В латинской рекреативной литературе XII и XIII веков пиршественные образы, а также и образы, связанные с производительной силой, обычно сосредоточиваются вокруг фигуры монаха – пьяницы, обжоры и сладострастника. Образ такого монаха довольно сложный и перебойный. Во-первых, как излишне преданный материально-телесной жизни, он оказывается в резком противоречии с тем аскетическим идеалом, которому он, как монах, служит. Во-вторых, его чрезмерное обжорство есть паразитизм неработающего тунеядца. Но вместе с тем он оказывается для авторов этих произведений носителем положительного «скоромного» начала – еды, питья, производительной силы, веселья. Авторы этих историй дают в своем образе все три момента одновременно: нельзя сказать, где кончается хвала и где начинается порицание. Авторы менее всего проникнуты аскетическим идеалом. Акцент почти всегда падает именно на скоромный момент этих историй. Мы слышим голос демократического клирика, пытающегося прославить материально-телесные ценности, оставаясь в то же время в рамках церковной системы мировоззрения. Произведения эти, конечно, были связаны с рекреациями, с праздничным весельем, с жирными днями и с разрешенными в эти дни вольностями.

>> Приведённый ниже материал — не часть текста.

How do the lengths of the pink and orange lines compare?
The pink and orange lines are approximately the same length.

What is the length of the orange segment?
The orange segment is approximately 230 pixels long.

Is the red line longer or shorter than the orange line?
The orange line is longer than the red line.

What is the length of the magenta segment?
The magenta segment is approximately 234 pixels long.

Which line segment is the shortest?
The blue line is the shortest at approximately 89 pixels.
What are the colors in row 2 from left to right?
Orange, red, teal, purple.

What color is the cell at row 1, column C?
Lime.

Остановимся на одной истории этого рода, пользовавшейся большой популярностью. Содержание ее чрезвычайно просто: один монах проводил ночи с замужней женщиной, пока однажды его не поймал муж этой женщины и не кастрировал его. Сочувствие авторов этой истории скорей на стороне монаха, чем мужа. При характеристике (иронической) «целомудрия» героини обычно указывается такое число ее любовников, которое превосходит всякое вероятие. По существу эта история есть не что иное, как «трагический фарс о гибели монашеского фалла». О популярности истории свидетельствует большое количество дошедших до нас рукописей ее, начиная с XIII века. В ряде рукописей она дается в форме «веселой проповеди», а в XV веке ей придавали даже форму «страстей». Так, в парижском кодексе она названа «Passio cuiusdem monachi». Оформлена она здесь как евангельское чтение и начинается словами: «Во время оно…» По существу это действительно «карнавальные страсти».

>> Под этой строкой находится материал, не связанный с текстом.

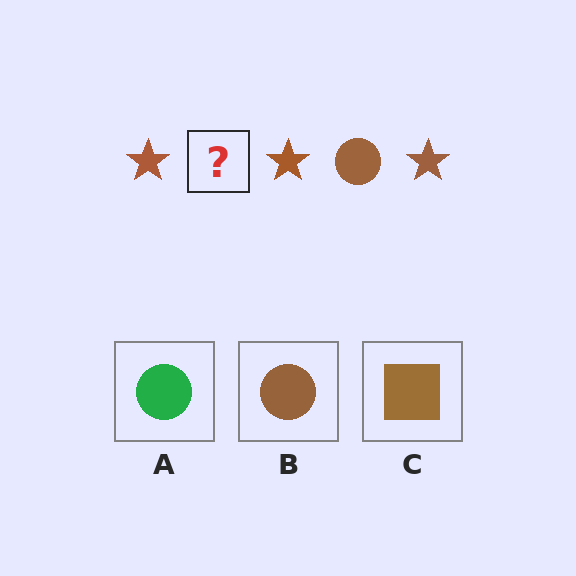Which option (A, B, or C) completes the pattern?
B.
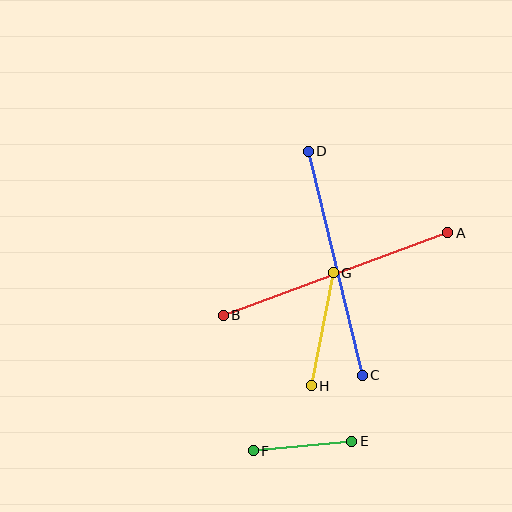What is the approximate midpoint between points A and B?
The midpoint is at approximately (335, 274) pixels.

Одной из распространеннейших тем латинской рекреативной литературы в XII и XIII веках была тема о преимуществах в любовных делах клирика над рыцарем. От второй половины XII века дошло, например, произведение «Любовный собор в Ремиремонте», где изображается собор женщин. В речах участниц этого собора и восхваляются преимущества клириков над рыцарями в любовных делах. Аналогичны по тематике многочисленные произведения XIII века, изображающие соборы и синоды духовенства, собранные для защиты права клириков иметь жен и наложниц (конкубин). Это право доказывалось путем ряда пародийных ссылок на Евангелие и другие священные тексты[172].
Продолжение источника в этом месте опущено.